The state of Indiana has completed its first inspection of a controversial Charlestown roadside zoo and is asking a judge for a restraining order meant to protect zoo employees and volunteers, as well as the public.
The Office of the Attorney General filed the motion for temporary restraining order Friday in State of Indiana v. Wildlife in Need and Wildlife in Deed, Inc., Timothy Stark, and Melisa Lane, 49D10-2002-PL-006192.
The case was filed last month in an effort to shut down the zoo. As part of an initial preliminary injunction, Marion Superior Court Civil Division 10 Judge David Dreyer ordered zoo owner Timothy Stark to make the Wildlife in Need, or WIN, properties available for inspection March 6.
Despite some pushback regarding the identity of the inspectors, the inspection went forward as scheduled, when the state says it “learned of WIN practices and encountered WIN animal enclosures that present threats to WIN assets and serious risks of death or serious injury for WIN’s employees, other staff, volunteers, and the general public … .”
In an affidavit accompanying the TRO motion, Matthew Broadwell, deputy director of the Investigations Division of the Office of Indiana Attorney General, described concerns about access to big cat enclosures housing lions, tigers and hybrids.
“During the inspection, Timothy Stark stated that he allows volunteers and employees into enclosures with unsedated and unrestrained big cats. Stark stated that he would use a handgun to take down animals if an issue ‘crossed the line.’
“Stark stated of going into big cat cages, ‘When you’re dealing with this sh—, I go in cages with them. When you’re in there, it’s not a matter of damn “if,” it’s a matter of when.

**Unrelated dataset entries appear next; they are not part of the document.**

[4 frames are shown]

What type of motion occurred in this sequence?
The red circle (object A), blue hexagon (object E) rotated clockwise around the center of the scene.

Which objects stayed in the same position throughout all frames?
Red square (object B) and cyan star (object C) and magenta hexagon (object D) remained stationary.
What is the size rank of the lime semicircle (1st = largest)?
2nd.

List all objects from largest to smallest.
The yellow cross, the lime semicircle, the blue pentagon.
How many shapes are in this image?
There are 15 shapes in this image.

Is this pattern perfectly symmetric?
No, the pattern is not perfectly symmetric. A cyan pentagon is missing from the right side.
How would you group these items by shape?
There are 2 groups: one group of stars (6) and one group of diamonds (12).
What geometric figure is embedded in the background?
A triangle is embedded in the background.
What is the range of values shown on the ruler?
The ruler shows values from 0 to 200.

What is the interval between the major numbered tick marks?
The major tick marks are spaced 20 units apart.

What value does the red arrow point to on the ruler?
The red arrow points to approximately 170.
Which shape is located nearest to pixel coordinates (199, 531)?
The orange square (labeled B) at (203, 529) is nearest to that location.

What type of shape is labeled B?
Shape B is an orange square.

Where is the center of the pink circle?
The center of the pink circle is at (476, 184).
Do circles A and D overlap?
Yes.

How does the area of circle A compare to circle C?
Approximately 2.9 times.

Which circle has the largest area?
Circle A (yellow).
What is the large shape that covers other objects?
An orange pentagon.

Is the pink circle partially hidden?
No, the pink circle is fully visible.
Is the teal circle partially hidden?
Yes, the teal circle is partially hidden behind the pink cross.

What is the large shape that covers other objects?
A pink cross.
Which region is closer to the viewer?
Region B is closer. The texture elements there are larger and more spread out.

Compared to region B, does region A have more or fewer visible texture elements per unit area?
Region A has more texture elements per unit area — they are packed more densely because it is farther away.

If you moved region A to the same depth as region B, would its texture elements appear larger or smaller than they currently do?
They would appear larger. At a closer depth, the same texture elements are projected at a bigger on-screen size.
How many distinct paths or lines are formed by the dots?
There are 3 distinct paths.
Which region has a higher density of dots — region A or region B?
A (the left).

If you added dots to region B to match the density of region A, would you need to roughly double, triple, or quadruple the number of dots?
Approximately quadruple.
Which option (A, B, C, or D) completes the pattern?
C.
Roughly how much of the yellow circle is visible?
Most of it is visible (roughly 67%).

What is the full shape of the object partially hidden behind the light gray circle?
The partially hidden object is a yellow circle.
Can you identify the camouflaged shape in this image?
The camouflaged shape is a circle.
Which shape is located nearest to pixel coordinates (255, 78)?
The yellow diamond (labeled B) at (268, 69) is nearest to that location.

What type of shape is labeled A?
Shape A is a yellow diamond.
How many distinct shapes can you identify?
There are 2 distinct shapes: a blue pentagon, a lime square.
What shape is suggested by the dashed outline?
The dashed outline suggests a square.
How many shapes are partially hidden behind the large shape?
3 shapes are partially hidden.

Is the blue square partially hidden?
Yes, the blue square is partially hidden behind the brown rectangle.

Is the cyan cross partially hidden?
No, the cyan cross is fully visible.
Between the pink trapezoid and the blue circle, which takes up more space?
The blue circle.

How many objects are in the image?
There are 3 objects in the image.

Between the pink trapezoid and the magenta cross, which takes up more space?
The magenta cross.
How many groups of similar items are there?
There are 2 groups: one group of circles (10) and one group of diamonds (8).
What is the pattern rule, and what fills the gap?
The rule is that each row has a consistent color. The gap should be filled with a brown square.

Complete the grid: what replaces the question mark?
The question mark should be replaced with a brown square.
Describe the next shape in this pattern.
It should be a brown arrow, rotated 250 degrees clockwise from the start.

I’m willing to take that … I would much rather die doing what I love to do than doing what I hate to do,’” the affidavit says.
The TRO motion and Broadwell’s affidavit also raise concerns about the possibility of the big cats escaping their enclosures.
According to the motion, “Cages housing big cats … are equipped with a door (‘egress door’) providing the cats with a direct route to escape the enclosures when the door is opened. This egress door is not contained within a secondary locked chamber designed to prevent a cat’s escape in the event the cat passes through the egress door.
“The State’s inspection team witnessed Stark open the egress door on one of these cages during the March 6 inspection, presenting a fully grown male lion the opportunity to escape its enclosures,” the motion says.
Stark, proceeding pro se, and attorney Clay Culotta, representing WIN officer Melisa Lane, do not agree with the allegations in the motion, but they agreed to the entry of the TRO pending a hearing, according to emails submitted with the motion.
“The State anticipates that additional serious deficiencies in WIN’s animal treatment, housing, and handling practices will be identified by its inspection team once that team has completed its review of information and observations obtained during the inspection,” deputy attorneys general wrote in the motion. “However, the State believes the conditions and practices identified in this motion require immediate injunctive relief to ensure the public health and safety of both WIN’s animals and staff, as well as the public.”
The plaintiffs requested a hearing on the TRO within 10 days of the motion. Online court records do not yet list a hearing date.
In addition to the state litigation, WIN is also being sued in federal court by animal-rights group People for the Ethical Treatment of Animals. Additionally, the United States Department of Agriculture last month revoked Stark’s exhibitor’s license over concerns of animal neglect.